I TAed Richard Murray's Scalable Innovation course — the same class I’d taken in my first year, which helped me build my original techno-economic model. Being on the other side gave me a chance to talk to the instructors further about my project and to watch new teams wrestle with the same scaling questions I was still working through myself.
The columns I'd spent the summer getting watertight were finally ready for their first round of selection, but before I could set up on a new roof (with an elevator! No more hauling water up the stairs to the North Mudd roof), there was a quick detour to the basement so they could be put on display for the Resnick Sustainability Center dedication.
Preparing the columns for the Resnick Sustainability Center (RSC) building dedication
That winter I visited labs in Switzerland and Germany to explore whether I could do part of my work in Europe. Every lab I met with told me the same thing: stay in California, only America had the capital and comfort with big ideas I would need to make my ponds a reality. Politics aside, the sunlight alone made the choice clear.
A few weeks later the world (southern California) was on fire. The fires forced evacuations across LA, and I ended up staying at the Kerckhoff Marine Laboratory in Newport Beach for the first time —Caltech's forgotten marine lab and a place that would become increasingly important to my work.
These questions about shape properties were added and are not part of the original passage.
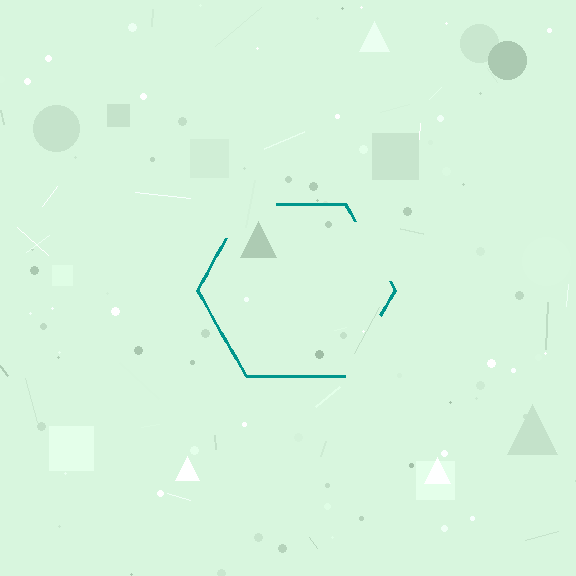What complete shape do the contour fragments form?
The contour fragments form a hexagon.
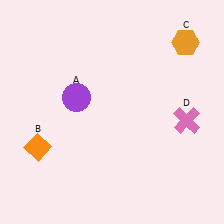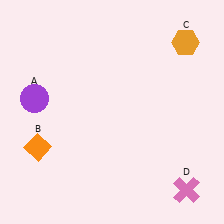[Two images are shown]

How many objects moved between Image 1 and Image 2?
2 objects moved between the two images.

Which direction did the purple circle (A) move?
The purple circle (A) moved left.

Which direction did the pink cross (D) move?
The pink cross (D) moved down.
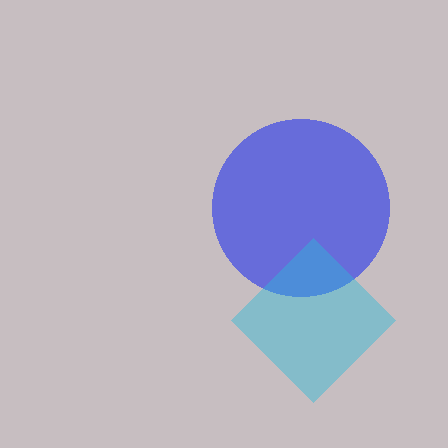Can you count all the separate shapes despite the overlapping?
Yes, there are 2 separate shapes.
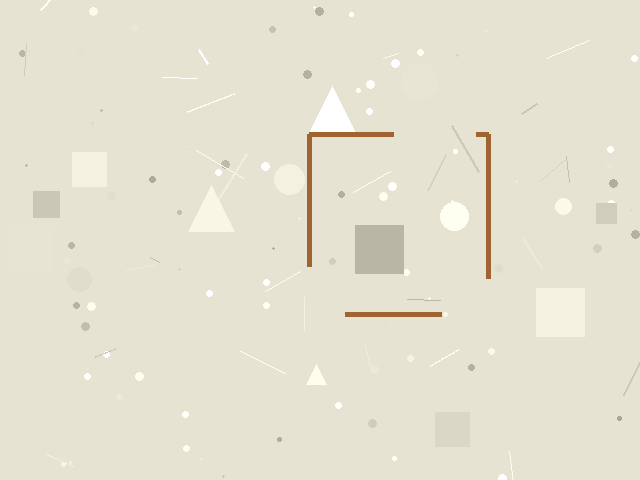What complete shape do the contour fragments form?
The contour fragments form a square.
Despite sleeping on an office floor, I interviewed roughly 30 SURF student candidates during the fires, found two with complementary skill sets, and a few weeks later accidentally ended up with a third.
Around this time I built the time and space package — a tool to visualize and communicate about the radically different scales my work spans, from microbial metabolism to planetary carbon cycling. I used it at the PriME regional meeting to create an interactive summary mapping the scale of experiments in time and space against the processes we study. A graduate student in the Cordero lab thought it could work well in a perspective piece about tools in microbiology and we began meeting to further develop the article. PriME leadership liked the activity enough that they used my code to rerun the activity at the following regional meeting in Europe.
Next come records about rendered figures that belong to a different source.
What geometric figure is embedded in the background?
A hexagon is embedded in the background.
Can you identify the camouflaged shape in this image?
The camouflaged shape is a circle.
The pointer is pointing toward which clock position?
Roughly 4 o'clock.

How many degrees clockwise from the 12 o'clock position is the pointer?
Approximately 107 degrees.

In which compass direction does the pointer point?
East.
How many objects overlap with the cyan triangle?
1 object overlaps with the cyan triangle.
Interactive — hover for details, pan and zoom, click legend items to toggle layers.
That spring I started working with Gigi, an energetic Caltech junior studying chemistry with a passion for research and an interest in scalable carbon capture. We focused on long term sequestration, designing experiments to expand on my first year qualifying work testing the impact of water activity on anaerobic microbial production of CO2, CH4, and N2O. This required iterating on an ISQ protocol for measuring CO2, CH4, and N2O adding an injection loop for consistency and to allow off-gassing of excess. Another Caltech undergrad helped me set up the columns on the roof, but even with his help I was spending a lot of time lugging water. I started thinking about having salt water on tap and planning out the summer with my three SURFs. If we spent part of our time down in Newport at the marine lab (KML) I could get another set of columns set up (and maybe even a larger incubation) and use the water tank and sea water filtration system already installed on the roof. A discussion with a hydrologist friend, Nick Depsky, helped me realize that large swaths of the country I'd written off due to water transport costs could actually host ponds. He sent me a plot of known underground brine aquifers throughout the US (with TDS above the limit for agriculture and within 10m of the surface), and I was thrilled, this was a meaningful expansion of where deployment could work, even better it opened up non arable, cheap land in sparsely populated areas, exactly what I needed.
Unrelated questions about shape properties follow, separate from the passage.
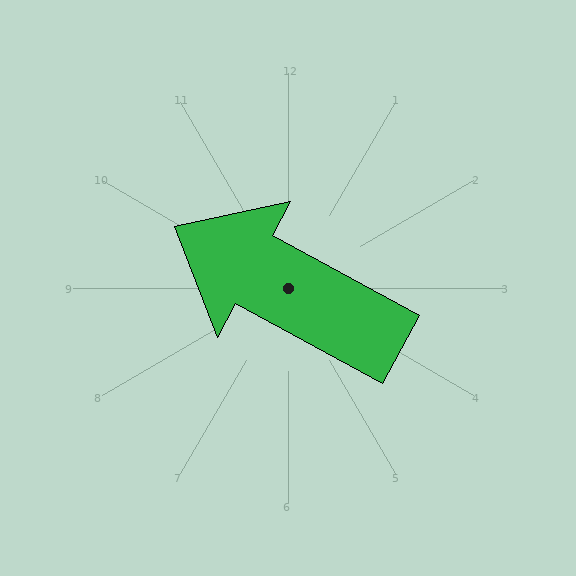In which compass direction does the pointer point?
Northwest.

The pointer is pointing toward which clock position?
Roughly 10 o'clock.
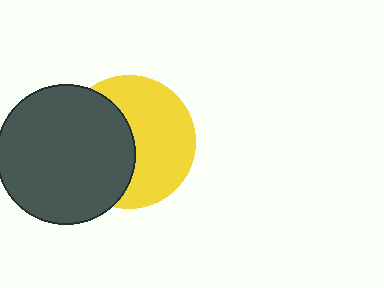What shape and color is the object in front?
The object in front is a dark gray circle.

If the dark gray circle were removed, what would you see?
You would see the complete yellow circle.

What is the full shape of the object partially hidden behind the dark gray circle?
The partially hidden object is a yellow circle.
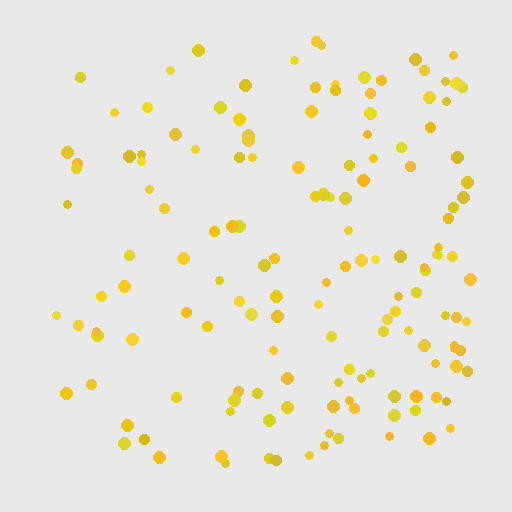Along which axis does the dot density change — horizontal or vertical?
Horizontal.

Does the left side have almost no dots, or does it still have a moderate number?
Still a moderate number, just noticeably fewer than the right.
I presented my work at geoclub and the Resnick Sustainability Institute luncheon and got encouraging feedback. Challenging questions about the revenue side of my TEA and potential environmental consequences of the ponds, particularly after flooding events gave me a lot to consider. The hardest question came from Jonas Peters, who wanted to know what the whole system looks like at scale. I realized I had a vivid mental image of it but couldn't describe it clearly, so I worked with an architect and experimented with AI art tools to try to capture it.
The images to the right are the result. While they aren't perfect renderings of my mental model, they help communicate some aspects of the overall system and intended scale.